I love jumping! It's a fundamental human movement and it's great fun, it leaves you feeling alive and it has a whole heap of benefits. Most of us stop doing it in adulthood, thinking that it's something kids do and that it's risky for bones and joints.
It doesn't have to be though; it can be part of most people's exercise routines as long as we warm up thoroughly, choose a level of difficulty that's right for you and do a sensible amount. They are tough though, and there are certain instances in which it's better not to do them, or at least take some time building up to low level ones first. Don't do them if you have a lower body injury at the moment, you have osteoporosis, arthritis or balance issues. Depending on your circumstances, there may well be variations you can try; speak to a physio beforehand for guidance or get in touch and I'll happily help.
Here are a few benefits of adding jumps into your exercise routines:
- You'll improve performance of your fast-twitch muscle fibres, boosting speed and power in the process. Great for sports or if you just want to feel a bit younger again!

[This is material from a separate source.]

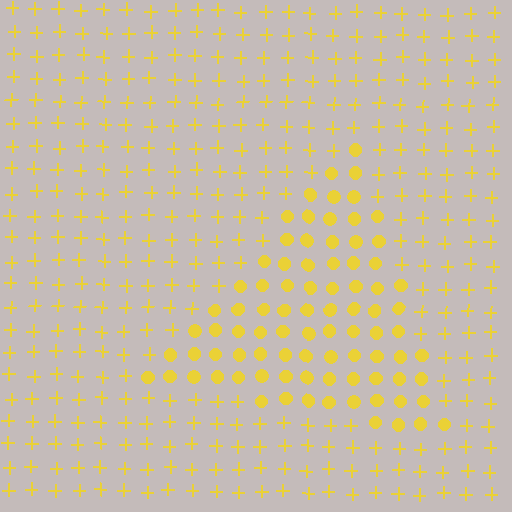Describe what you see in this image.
The image is filled with small yellow elements arranged in a uniform grid. A triangle-shaped region contains circles, while the surrounding area contains plus signs. The boundary is defined purely by the change in element shape.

- Training fast-twitch muscle fibres can also help with balance and coordination, decreasing the risk of falls and helping with everyday tasks like getting out of a chair, up off the floor or climbing stairs
- It burns plenty of calories and helps to tone all the muscles of the legs and core
- All you need is some form of solid step or ledge; the bottom step on a flight of stairs, the edge of the decking in the back garden, a step or bench in the local park, an exercise bench or a purpose-built jump box. Just check it's in good nick and won't move when you jump on it
- It's great fun. You'll feel more alive and definitely put more of a spring in your step!!!
Here are two great exercises to get started with; the double-leg and single-leg jump.
Key things to remember:
1) Start as low as you need to. You can even begin without the step to get used to the movement.
2) Work on technique over height. Try to land as softly as a mouse and stand up completely upright once you've landed.
3) Warm up throughly before you do them. Spend at least ten minutes doing cardio and stretches until you're sweaty as the risk of injury is high when cold.
4) Do them at the start of your workout whilst you're fresh. As you tire, it's easy to lose technique so it's best to do them whilst you can perform at your very best.
5) No need for loads. 6 repetitions is plenty; if you're fit and experienced you might do 2-3 sets with a minute or so between each, but if starting out, just do it once. Add them into workouts once or twice a week when you haven't done anything too hard the day before.